South Korea plans to bolster the country’s financing capabilities, aiming to back its firms with more plant-building projects overseas, the government said Wednesday.
The government said it is planning to launch a task force led by the Ministry of Strategy & Finance, in collaboration with the Ministry of Knowledge Economy and financial institutions such as Financial Services Commission, Ex-Im Bank and K-Sure, a state-run trade insurer.
The task force will operate a permanent body which spearheads the country’s plant exports, particularly those of nuclear power plants. It will be in charge of financing, strategic planning and promoting cooperation among involved institutions, the finance ministry said.
“The latest scheme was devised as financing has emerged as a significant factor for plant exports to developing economy nations,” ministry officials said.
Plants export initiatives which have been led mostly by state-run Korea Electric Power Corp. have been showing its limitations, they added.
The country’s move comes after it lost nuclear deals with Vietnam and Turkey to Japan in October and December, respectively, due to its weakness in such regard.

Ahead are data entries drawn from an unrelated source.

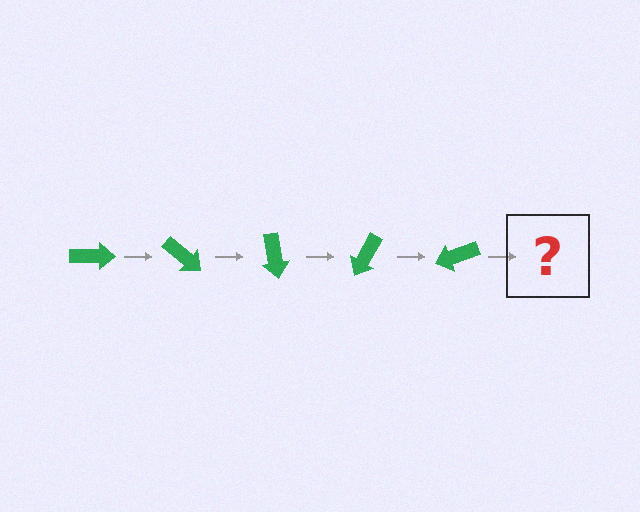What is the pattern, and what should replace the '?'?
The pattern is that the arrow rotates 40 degrees clockwise each step. The '?' should be a green arrow rotated 200 degrees clockwise.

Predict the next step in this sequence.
The next step is a green arrow rotated 200 degrees clockwise.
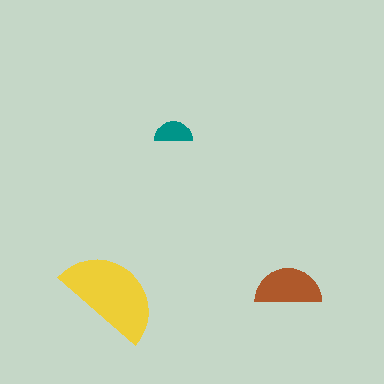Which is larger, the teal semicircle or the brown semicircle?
The brown one.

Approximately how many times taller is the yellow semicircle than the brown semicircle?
About 2.5 times taller.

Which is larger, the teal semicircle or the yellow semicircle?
The yellow one.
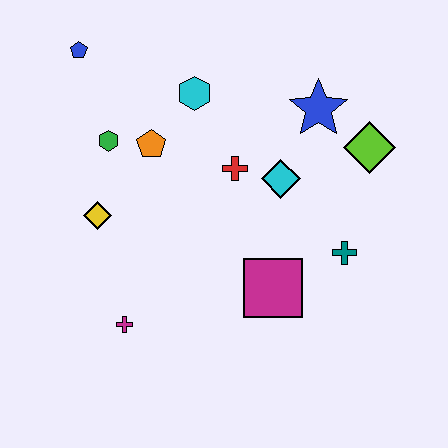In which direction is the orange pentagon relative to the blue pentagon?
The orange pentagon is below the blue pentagon.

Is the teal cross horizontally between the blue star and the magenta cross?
No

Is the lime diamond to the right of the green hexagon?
Yes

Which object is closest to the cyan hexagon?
The orange pentagon is closest to the cyan hexagon.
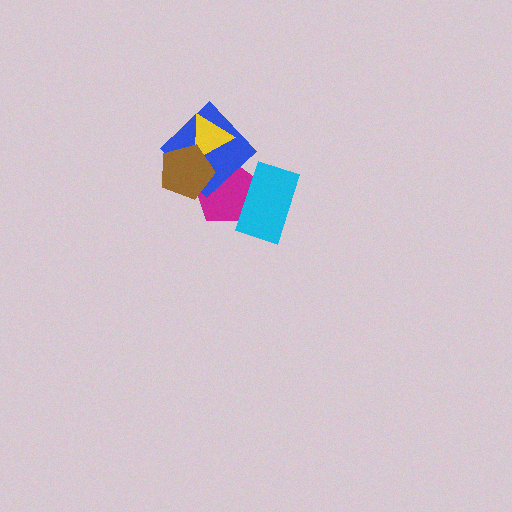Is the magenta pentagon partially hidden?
Yes, it is partially covered by another shape.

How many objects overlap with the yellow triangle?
2 objects overlap with the yellow triangle.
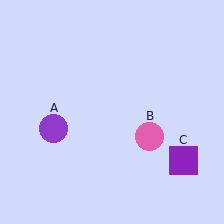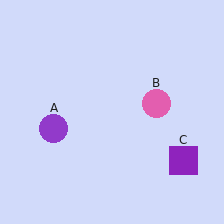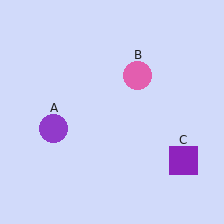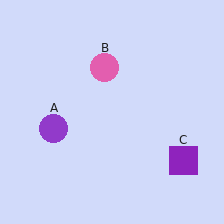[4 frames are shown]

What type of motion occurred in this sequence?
The pink circle (object B) rotated counterclockwise around the center of the scene.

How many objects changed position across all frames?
1 object changed position: pink circle (object B).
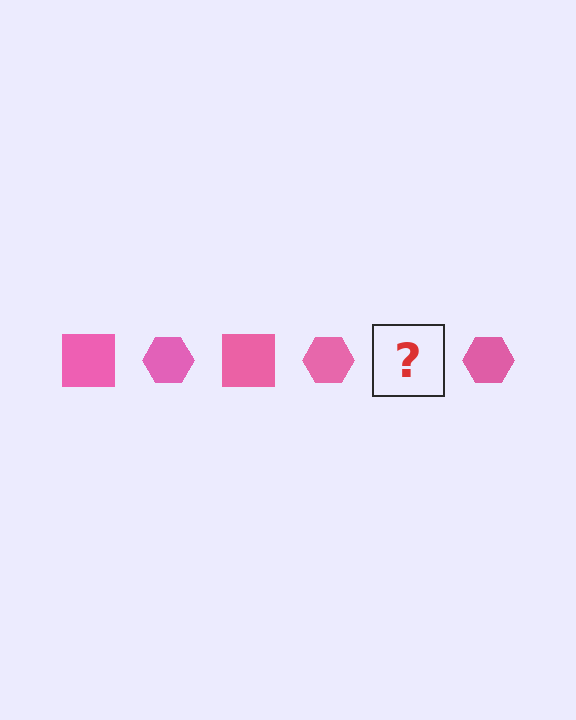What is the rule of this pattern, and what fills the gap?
The rule is that the pattern cycles through square, hexagon shapes in pink. The gap should be filled with a pink square.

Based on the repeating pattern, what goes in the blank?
The blank should be a pink square.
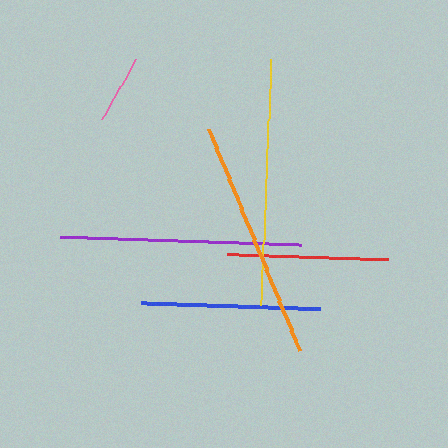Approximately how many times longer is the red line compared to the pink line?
The red line is approximately 2.3 times the length of the pink line.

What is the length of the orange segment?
The orange segment is approximately 239 pixels long.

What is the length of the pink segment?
The pink segment is approximately 69 pixels long.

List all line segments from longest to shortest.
From longest to shortest: yellow, purple and orange (about equal), blue, red, pink.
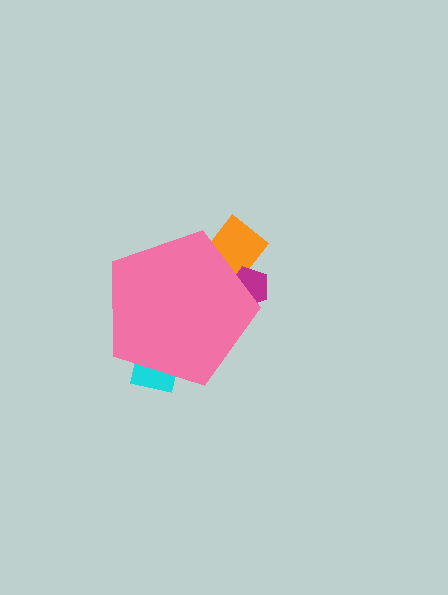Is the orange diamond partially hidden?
Yes, the orange diamond is partially hidden behind the pink pentagon.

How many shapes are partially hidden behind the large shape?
3 shapes are partially hidden.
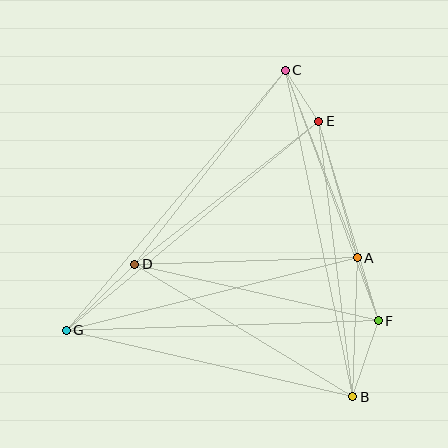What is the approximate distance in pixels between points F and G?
The distance between F and G is approximately 312 pixels.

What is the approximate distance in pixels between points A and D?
The distance between A and D is approximately 222 pixels.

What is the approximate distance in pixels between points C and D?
The distance between C and D is approximately 245 pixels.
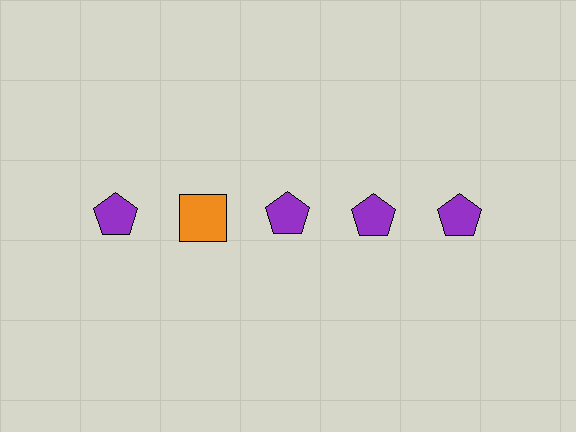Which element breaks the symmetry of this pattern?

Korea inked a landmark $20 billion deal with the United Arab Emirates in December 2009 to build four nuclear reactors in Braka, 300 kilometers west of Abu Dhabi, by 2020.
Although the country’s first-ever nuclear facility export initiated upbeat speculations for the nation to become a major player in the global nuclear energy market, it has not won any additional contracts so far.
Alongside the body, the government is said to be considering establishing firms specializing in nuclear power plant exports, and engineering, procurement and construction of facilities.
Meanwhile, the Korean government is still yet to clarify skepticism regarding the UAE deal, including its completeness and the Ex-Im Bank loan to the Arab nation.
On Tuesday, opposition Democratic Party members at the provisional National Assembly’s Knowledge Economy Committee posed a possibility of an additional contract to be signed by the two countries.
State-run Korea Electric Power Corp. rebutted the committee’s assertions, saying that the deal was finalized and construction had already been launched.
“The UAE nuclear deal was signed by the KEPCO and Emirates Nuclear Energy Corp. on Dec. 27, 2009. It is not true that we are yet to sign a final contract,” KEPCO said in a statement.
The KEPCO added that though the firm is interested in acquiring a stake in a company which will operate the facilities after they are completed, contracts for the matter are completely separate from the one for their construction.
The Export-Import Bank of Korea providing $10 billion in loans for Abu Dhabi’s nuclear project, a sum that almost covers the financing targets sketched out by the UAE, also remain controversial.
The UAE is to repay the amount which was lent at a relatively low rate over almost 30 years, which was considered an overly favorable gesture by Korea. The state-run bank increased its fundraising target to $8.8 billion last week, saying that it plans to raise more funds through bonds and loans.
Yet Knowledge Economy Minister Choi Joong-kyung refuted such suspicions.
“It is a general practice to combine exports of big-sized infrastructure with financial leases. Other contenders in the bid have made similar loan offers as well,” he said.
KEXIM chairman Kim Yong-hwan said Wednesday that it will finalize the financial conditions for the UAE nuclear deal by the end of the year.
President Lee Myung-bak will pay a visit to the UAE March 12-14 to attend the groundbreaking ceremony for the nuclear power plants, according to Lee’s office Cheong Wa Dae.